BBQ Timing Calculator
Calculate BBQ cooking times for multiple meats including beef, chicken, pork, ribs, and fish.
Get accurate grill times based on weight and doneness preference.
Accurate BBQ timing is the difference between a perfectly cooked meal and a dry, overcooked disaster. Every cut of meat behaves differently on the grill, and weight, thickness, temperature, and desired doneness all affect how long you need to cook.
How BBQ Timing Works
Most BBQ timing is based on a combination of:
- Minutes per pound/kg — a baseline rate for the meat type
- Internal temperature — the only reliable way to confirm doneness
- Resting time — letting meat rest after cooking allows juices to redistribute
Always use a meat thermometer. Times are estimates only — actual cooking time varies with grill temperature, wind, altitude, and the meat’s starting temperature (room temp vs. refrigerator cold).

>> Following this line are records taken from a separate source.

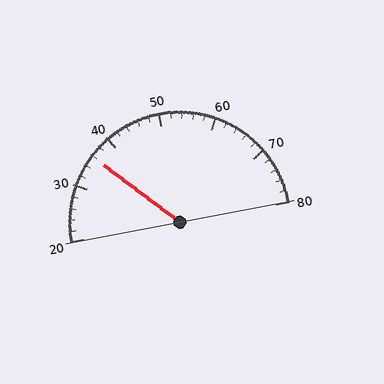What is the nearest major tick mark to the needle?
The nearest major tick mark is 40.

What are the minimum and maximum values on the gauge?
The gauge ranges from 20 to 80.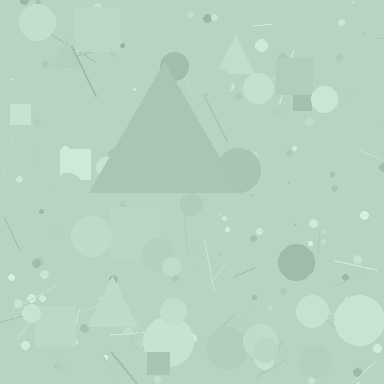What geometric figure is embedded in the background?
A triangle is embedded in the background.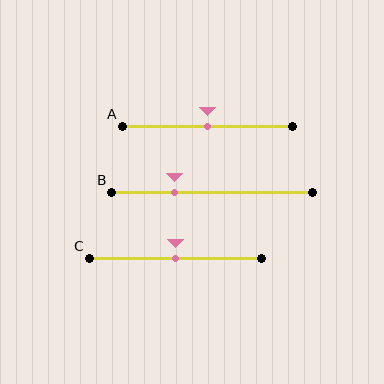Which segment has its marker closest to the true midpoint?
Segment A has its marker closest to the true midpoint.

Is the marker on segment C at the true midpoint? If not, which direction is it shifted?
Yes, the marker on segment C is at the true midpoint.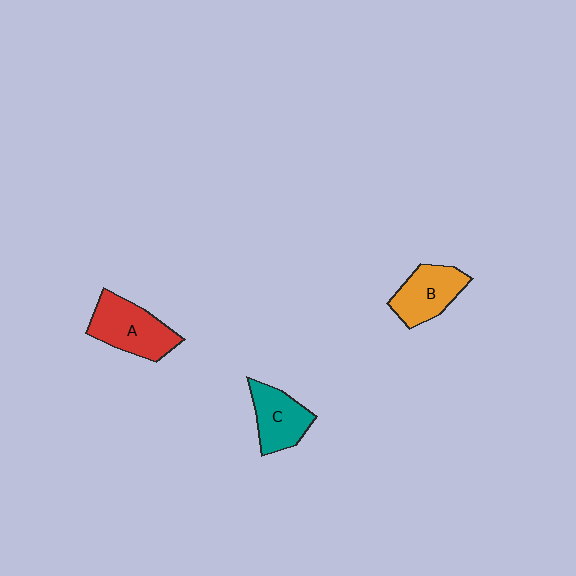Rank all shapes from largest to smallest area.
From largest to smallest: A (red), B (orange), C (teal).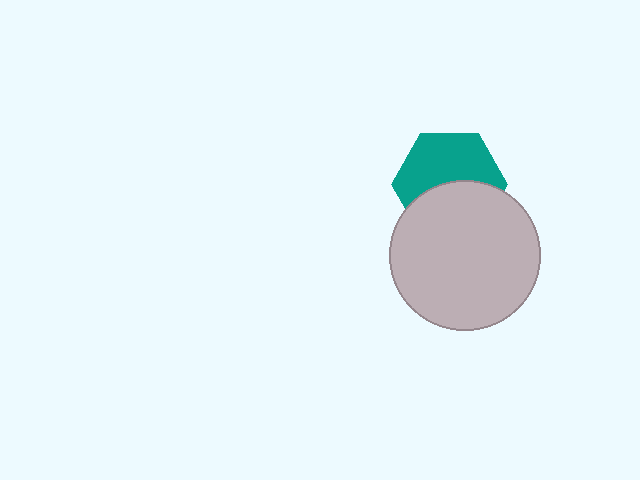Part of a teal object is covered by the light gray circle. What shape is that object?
It is a hexagon.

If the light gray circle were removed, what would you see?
You would see the complete teal hexagon.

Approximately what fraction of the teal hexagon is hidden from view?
Roughly 45% of the teal hexagon is hidden behind the light gray circle.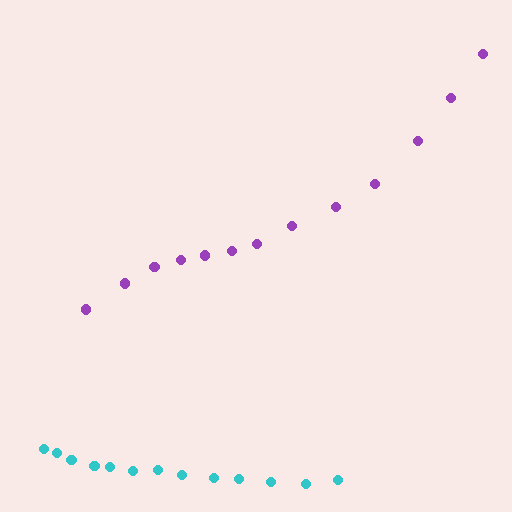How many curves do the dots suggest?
There are 2 distinct paths.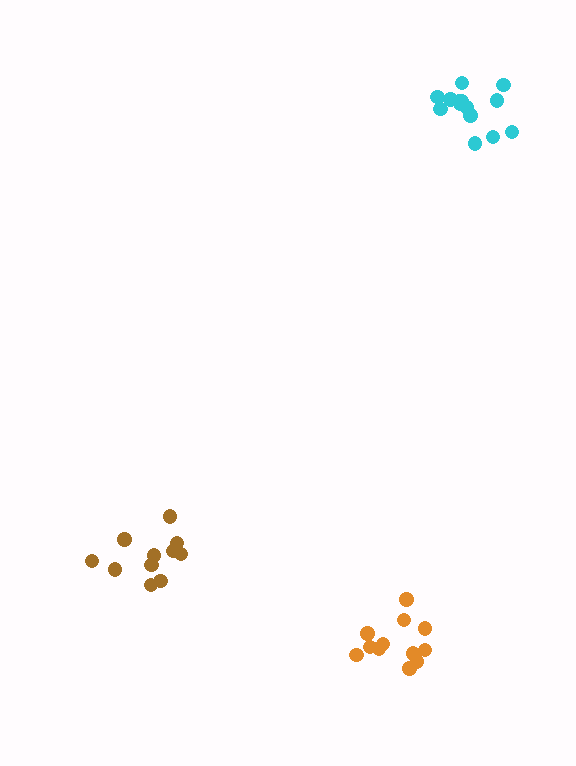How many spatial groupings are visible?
There are 3 spatial groupings.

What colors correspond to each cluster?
The clusters are colored: brown, orange, cyan.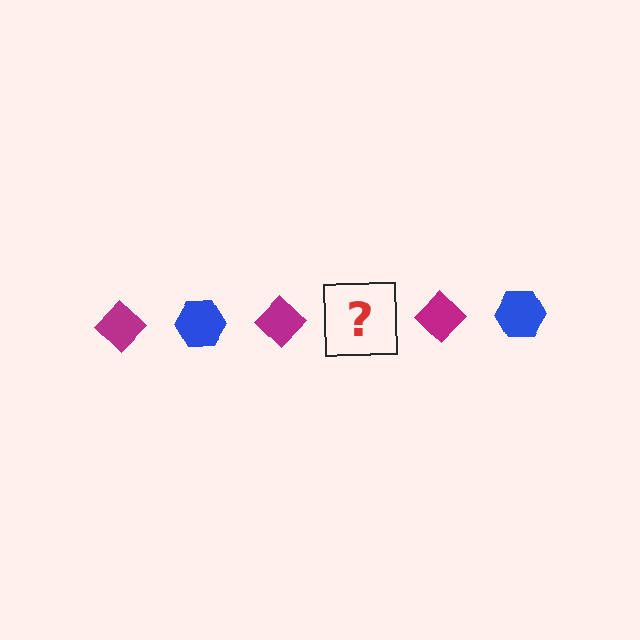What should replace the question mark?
The question mark should be replaced with a blue hexagon.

USDA Safe Internal Temperatures
| Meat | Safe Temp (°C) | Safe Temp (°F) |
|---|---|---|
| Chicken (whole/pieces) | 74°C | 165°F |
| Ground beef/pork | 71°C | 160°F |
| Beef steak (medium-rare) | 63°C | 145°F |
| Beef steak (medium) | 71°C | 160°F |
| Pork chops/roast | 63°C | 145°F |
| Baby back ribs | 88–93°C | 190–200°F |
| Fish/seafood | 63°C | 145°F |
| Lamb (medium) | 63°C | 145°F |
Resting Times
- Small cuts (steaks, chops, chicken pieces): 5 minutes
- Medium roasts: 10–15 minutes
- Large roasts, whole birds: 20–30 minutes
Grilling Temperatures
- Direct high heat (225°C / 450°F): Steaks, fish, vegetables
- Medium heat (175°C / 350°F): Chicken pieces, pork chops
- Low and slow (110–135°C / 225–275°F): Ribs, brisket, pulled pork
Pro Tip
Pull meat off the grill 3–5°C (5–10°F) before your target temperature. Carryover cooking will finish the job during resting.